La firme revendique une compétence distinctive dans les technologies digitales appliquées à l’efficience énergétique. Dans le présent contexte, le maître-mot demeure l’émergence prônée par les pouvoirs publics sensibles à l’amélioration et à l’efficacité de la dépense énergétique. Un système d’information éprouvé ferait l’affaire. L’arrivée de Akilee au sein de l’activité Senelec était perçue comme « opportune » en ce qu’elle introduit une démarche innovante basée sur la digitalisation jugée « inévitable » par plusieurs cadres qui se sont confiés à www.emedia.sn.

CONSTAT DE DÉFAILLANCE

La défaillance de Simelec (autre filiale, détenue à hauteur de 34 % par la Senelec), restée près de deux ans sans exécuter le marché pour lequel elle était attributaire, a fini par convaincre le Top Management de la société publique de s’en ouvrir à une entreprise plus capée : ce fut Akilee, dirigée par Amadou Ly.

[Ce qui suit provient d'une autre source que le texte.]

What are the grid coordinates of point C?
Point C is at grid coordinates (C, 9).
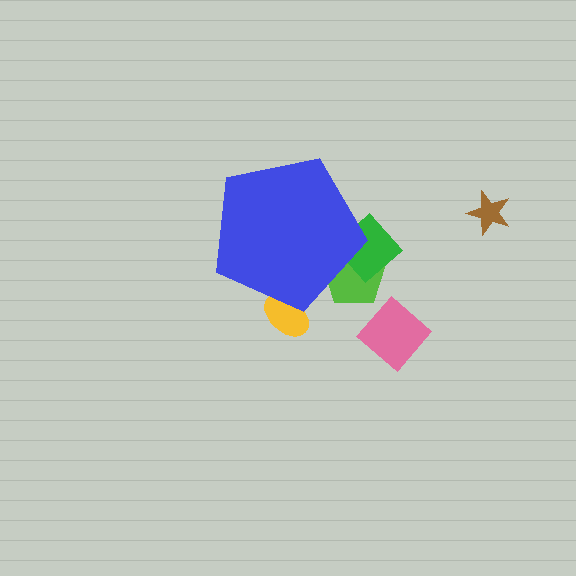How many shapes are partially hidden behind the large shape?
3 shapes are partially hidden.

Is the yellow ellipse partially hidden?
Yes, the yellow ellipse is partially hidden behind the blue pentagon.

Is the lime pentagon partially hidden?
Yes, the lime pentagon is partially hidden behind the blue pentagon.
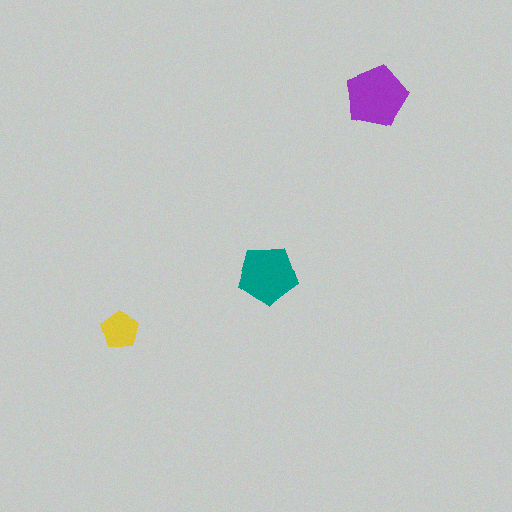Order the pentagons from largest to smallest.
the purple one, the teal one, the yellow one.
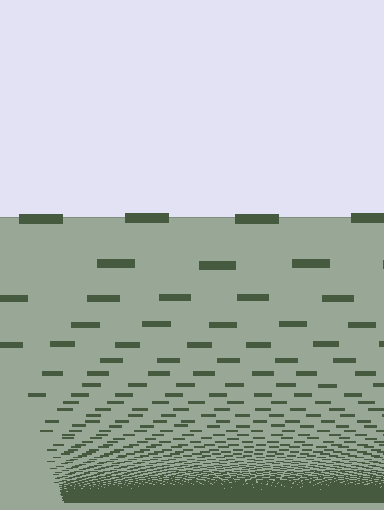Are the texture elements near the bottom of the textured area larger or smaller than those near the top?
Smaller. The gradient is inverted — elements near the bottom are smaller and denser.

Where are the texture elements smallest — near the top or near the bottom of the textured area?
Near the bottom.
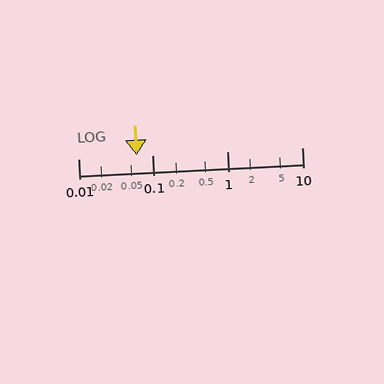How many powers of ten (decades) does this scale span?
The scale spans 3 decades, from 0.01 to 10.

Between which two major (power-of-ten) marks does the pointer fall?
The pointer is between 0.01 and 0.1.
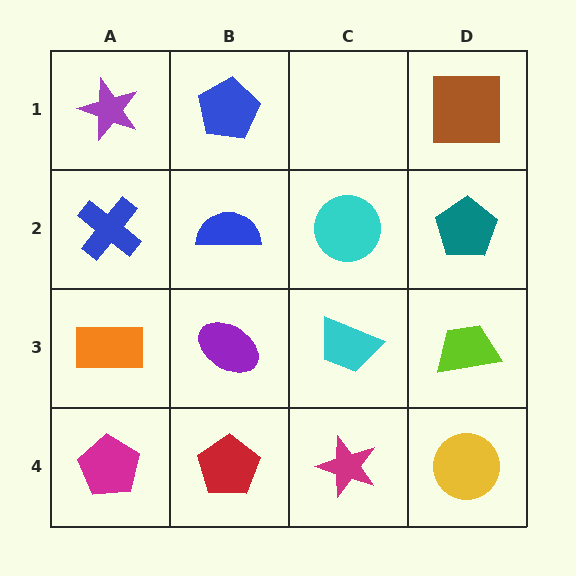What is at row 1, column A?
A purple star.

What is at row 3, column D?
A lime trapezoid.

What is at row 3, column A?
An orange rectangle.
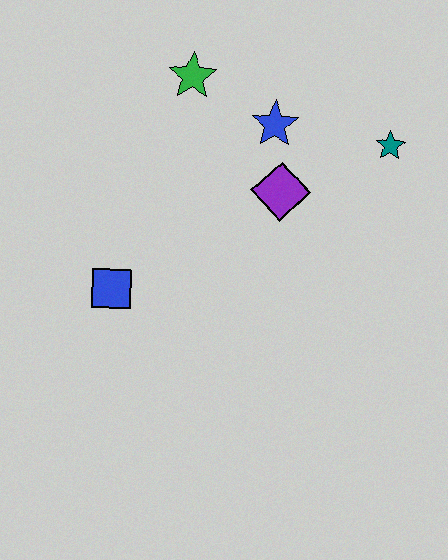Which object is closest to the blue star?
The purple diamond is closest to the blue star.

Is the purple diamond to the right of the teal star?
No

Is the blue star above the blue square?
Yes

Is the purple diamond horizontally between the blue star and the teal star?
Yes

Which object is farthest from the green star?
The blue square is farthest from the green star.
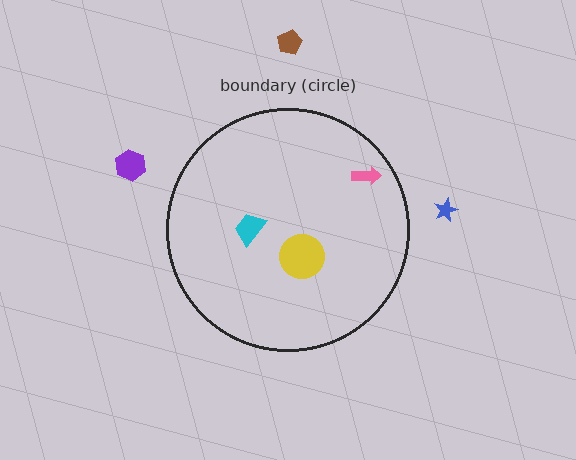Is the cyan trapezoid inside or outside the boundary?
Inside.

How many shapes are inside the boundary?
3 inside, 3 outside.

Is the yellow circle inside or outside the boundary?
Inside.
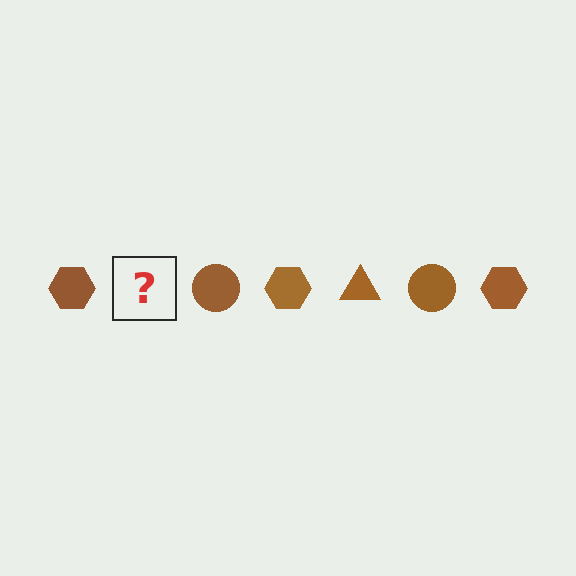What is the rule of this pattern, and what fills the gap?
The rule is that the pattern cycles through hexagon, triangle, circle shapes in brown. The gap should be filled with a brown triangle.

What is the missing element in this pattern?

Le monde de l’énergie, disent ces cadres, évolue vers cette direction qui plébiscite les systèmes intelligents au détriment des systèmes traditionnels de comptage. En clair, il se posait à la Senelec (et de tout temps) un réel problème d’approvisionnement en compteurs modernes susceptibles d’améliorer le service et de réduire les pertes colossales de recettes.

Des sources concordantes estiment que l’actuel DG de la Senelec, Papa Mademba Bitèye était déjà administrateur de l’entreprise publique quand il officiait en qualité de Conseiller technique du Ministre de l’Energie d’alors, Mme Maymouna Ndoye Seck. D’autres cadres qui occupaient des fonctions de directeurs d’unités au sein de l’opérateur d’électricité, suivaient de près l’évolution du rapprochement entre les deux entités. Les mêmes sources, sollicitées, disent à voix basse que le contrat fait l’objet d’un « profond différend » ayant conduit au blocage de bons de commandes engagés coûteusement par Akilee. Les relations ne sont pas des meilleures entre le patron de la Senelec et le Directeur Général de la start-up. Pour s’en convaincre, les courriers qu’ils se sont échangés traduisent l’âpreté du combat qu’ils se livrent à fleurets mouchetés. Certes, ils y mettent les formes en gentlemen mais la dureté des rappels sonne comme les débuts fracassants d’un litige qui s’annonce.

PRISES DE POSITIONS

Par presse interposée, les avis divergent. Ils laissent apparaître des prises de positions partisanes favorables aux divers protagonistes de cette affaire qui est loin d’être vidée. Le 7 avril, le DG de la Senelec adresse une convocation au DG de Akilee, l’invitant à une réunion du Comité de pilotage prévue le mardi 14, à l’effet d’examiner l’état d’exécution du contrat, la situation des impayés et, point crucial, la mise en œuvre de la procédure de révision du contrat. En guise de réponse, le DG de Akilee confirme sa présence à cette rencontre ce, d’autant que le COPIL est, selon lui, bien compétent pour « discuter de la procédure de révision du contrat. »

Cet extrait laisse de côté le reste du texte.